Она печально улыбнулась.
– Мне не надо было никуда ходить. Дедушка в имении скучал. Хозяйство его не интересовало. Его держало там однажды данное слово. Теперь я все понимаю, и еще многое другое. Дедушка сделал себе такое приспособление: достаточно было опустить небольшой рычаг, очень хорошо замаскированный под окном в коридоре, ведущем к лестнице на башню. Для ребенка это была захватывающая тайна. Тайна рычага. Повернув его, я убила семнадцать человек и дедушку. Всего восемнадцать.
«Девятнадцать, – мысленно поправил ее капитан. – В ту ночь что-то случилось еще с Ежи Коваликом».
– И вы бы хотели, – сказала она, не щадя себя, – чтобы я призналась человеку, который нашел меня в Люблине, что он мне кого-то напоминает. Кого-то оттуда!
– Давайте по порядку, – прервал ее капитан Корда. – Попробуем выстроить все эти факты в какой-то ряд. Кто вас научил обращаться с механизмом, останавливающим часы на башне, пан Кропивницкий?
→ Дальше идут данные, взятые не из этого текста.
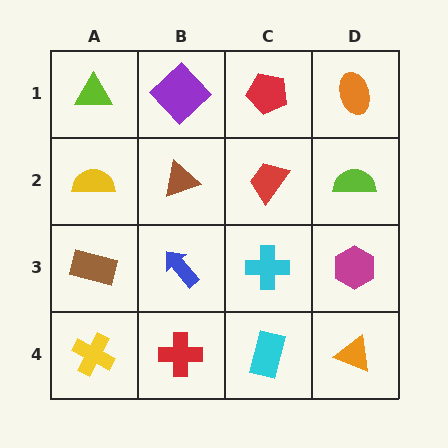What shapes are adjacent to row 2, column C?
A red pentagon (row 1, column C), a cyan cross (row 3, column C), a brown triangle (row 2, column B), a lime semicircle (row 2, column D).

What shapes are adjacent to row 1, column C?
A red trapezoid (row 2, column C), a purple diamond (row 1, column B), an orange ellipse (row 1, column D).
– Откуда? Просто я была понятливая. Любопытная. Вы забываете, что я все время общалась только с одним человеком. С человеком, который был для меня единственной гарантией безопасности, уверенностью, спасением. Я ходила за ним как тень. Он не мог избавиться от меня ни на минуту. И… не хотел. Он понимал, что со мной происходило. Он знал. Чего он только не делал, чтобы меня занять на то время, когда он должен был подать партизанам условный сигнал! Но я подсмотрела. Я умела подсматривать. Может быть… была вынуждена. Иначе как я могла бы выжить? Выдержать? Инстинкт жизни – это чудовищная сила, не только смертоносная, но и творческая. Я прилипла к этому человеку, как полип, как пиявка.
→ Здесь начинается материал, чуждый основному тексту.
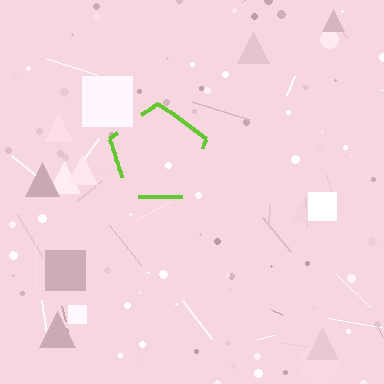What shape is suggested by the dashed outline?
The dashed outline suggests a pentagon.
Знаете ли вы, что это такое, когда родная мать вдруг хватает своего ребенка и, как мешок, бросает его в пропасть? Это было для меня пропастью. Я не понимала, за что вылетела из вагона и качусь по железнодорожной насыпи. Я не понимала, почему меня выбросили. Ничего мне не сказала. Не успела. Поезд остановился на несколько секунд, а собственно, как я сейчас представляю себе этот момент, только сбавил ход. Сквозь просветы между досками можно было протолкнуть ребенка. Сегодня я понимаю, что выпрыгнуть вместе со мной она не могла. Но только сегодня. Сегодня я сама мать детей. Если бы передо мной судьба поставила такой выбор, я приговорила бы их к смерти. Не стала бы спасать такой ценой. О чем она тогда думала, моя мать? Я знаю, что высказываю эгоистическую точку зрения. Часть моего тела ушла бы вместе со мной. Она же часть своего тела оторвала от себя. Она отделила меня от себя… но то, о чем я говорю, мужчина понять не может.